I used to spend an occasional shift working the dish machine just to get a feel for what was coming back from the dining room. This is how I found out that nobody was eating the dill pickle spear we served with all of our sandwiches. When I decided to pull the pickle off of the plate (and take 50 cents off the price) the uproar was loud and angry. Over a pickle. You would have thought the consumption of pickles was protected in our constitution. It was obvious that some people feel an entitlement to some things they become used to. Even fermented cucumbers that they don’t eat. (I stuck to my guns though – pickles ain’t cheap.) How many sandwiches have you seen come out with a slice of tomato, lettuce and onion on the side? I’ll bet at least half of those sides get tossed in the trash. But presentation is king and we all know that people ‘eat with their eyes’. But really they eat with their mouths and their mouths rarely eat the garnish.

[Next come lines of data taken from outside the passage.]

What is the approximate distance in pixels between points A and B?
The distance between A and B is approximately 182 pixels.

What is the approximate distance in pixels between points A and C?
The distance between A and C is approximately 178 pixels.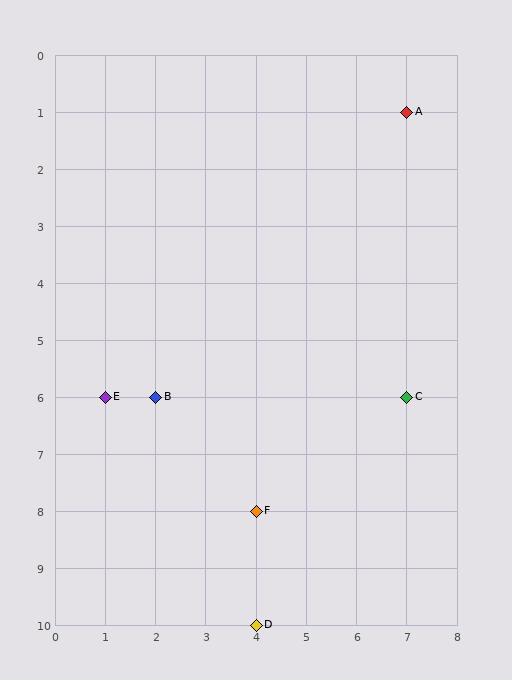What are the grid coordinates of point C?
Point C is at grid coordinates (7, 6).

Have you ever seen a salad ordered, with dressing on the side (dieters love this trick) but the server presented it dressed? I don’t know how many salads I’ve had to remake because of that unforgivable mistake. But then to see the same diner now take the ramekin of dressing and dump it all over the salad anyway…..jeesh!

How about the burger that should’ve been rare to medium rare and it came out just plain old medium rare? Many people who order in this fashion don’t have the correct nomenclature down. I’ve had customers who didn’t know the difference send their burgers back two or three times. At that point I would personally cook the burger and present it myself; just so all questions of doneness would be resolved. But two perfectly good hamburgers were now in the trash (or going down the drain).

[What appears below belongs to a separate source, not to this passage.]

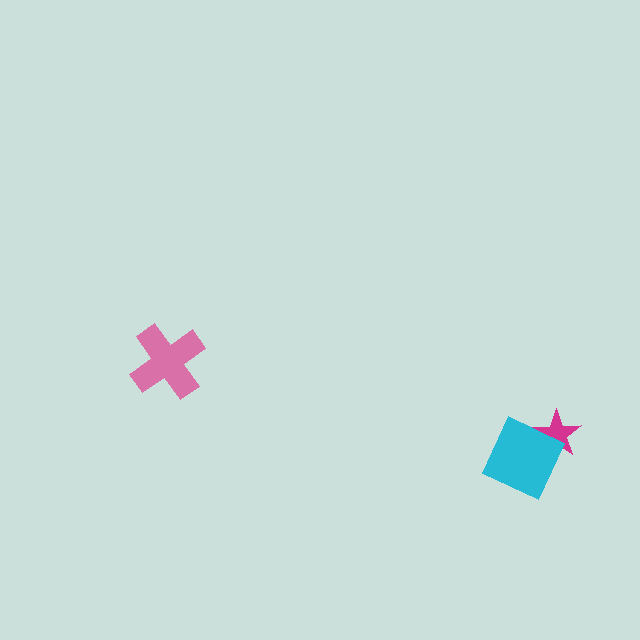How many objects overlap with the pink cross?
0 objects overlap with the pink cross.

As much flack as the QSR segment gets for ‘supersized’ foods the real culprit behind huge restaurant portions is the Cheesecake Factory. They started this long lived national trend of plating up excessive quantities. Now everyone does it. Real American food, served real big under real big ferns. The funny thing is, probably the most productive and efficient cuisine is from France. French chefs became the best at what they do because they did not have access to cheap and abundant high-quality food. When you are serving cow spleen you better know how to make a good sauce

So maybe you don’t dine out, you do your cooking at home. Do you think that Superfresh is going to sell every one of those tomatoes or bananas or heads of romaine that they put out on display? What about the chicken, beef and pork that we pick through, putting those with the oldest dates to the bottom of the pile? Or the fish that must be fresh, fresh, fresh? (even though only frozen fish is truly fresh in most grocery stores or restaurants). The look of abundance is inviting and appetizing – think of each grocery department as a great big cornucopia of foods. To achieve that effect a lot more perishable food must be displayed than is prudent or necessary. The consumer market demands this look while the food markets’ dumpsters need to be emptied daily.

gray meats

Many schools receive a Federal partial subsidy for free lunches they provide poorer students. In order to qualify for these subsidies each child must be served the mandated components of a nutritional meal, whether they eat it or not. So quite a lot of vegetables and fruit end up in many school’s trashcans. To demonstrate a higher level of respect for high school students it is required that they be offered a varied choice of entrees at lunch time. This means that more food is prepared than would otherwise be necessary (who knows what dish will move on a particular day and of course no one wants to run out of anything). Salad bars are being strongly encouraged, but of course salad bars and buffets are very wasteful – nothing can be saved from a self-serve line – even in restaurants or at catered events.

So, there seems to be much more to this problem of personal excess than meets the eye. And we have only touched upon three segments of one American industry. Maybe we can be more globally and locally responsible while saving some of our money as well.